Weniger Verkehrsunfälle 2010 mit Radfahrerbeteiligung

Auf einer Pressekonferenz am 14.02.2011 stellten Innenminister Dietmar Woidke und Verkehrsminister Jörg Vogelsänger die Verkehrsunfallbilanz für das Jahr 2010 vor und zogen ein überwiegend positives Fazit bezüglich der Reduzierung der Zahl der Verkehrstoten in Brandenburg im Zeitraum 2000 bis 2010: Während im Jahr 2000 noch 425 Menschen im Straßenverkehr starben, waren es im Jahr 2010 nur noch 192 Menschen.

Die meisten Menschen im alleenreichen Flächenland Brandenburg starben im Pkw, Hauptunfallursache war hierbei vor allem unangepasste Geschwindigkeit, gefolgt von Vorfahrts- und Abstandsfehlern sowie Alkohol.
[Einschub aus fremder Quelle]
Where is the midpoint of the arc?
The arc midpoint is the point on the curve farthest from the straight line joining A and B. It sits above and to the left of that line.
Da die meisten Verkehrsteilnehmer in Brandenburg auf eher unauffälligen Strecken bzw. an bis dahin unauffälligen Örtlichkeiten verunglücken, möchte das Land auch weiterhin unfallträchtige Verhaltensweisen - wie z. B. Geschwindigkeitsüberschreitungen - tendenziell dort überwachen, wo sie begangen werden.

Radverkehr

Von den im Jahr 2010 getöteten 192 Menschen waren 19 (9,9 Prozent) als Radfahrer unterwegs. Der Anteil der Radfahrer am Gesamtverkehr liegt momentan im ländlichen Raum bei 11 Prozent. Im Berliner Umland, den Ober- und Mittelzentren des Landes bewegt sich der Radverkehrsanteil durchschnittlich bei Werten zwischen 16 bis 18 Prozent. Die meisten Radverkehrsunfälle passieren in der Regel innerhalb geschlossener Ortschaften.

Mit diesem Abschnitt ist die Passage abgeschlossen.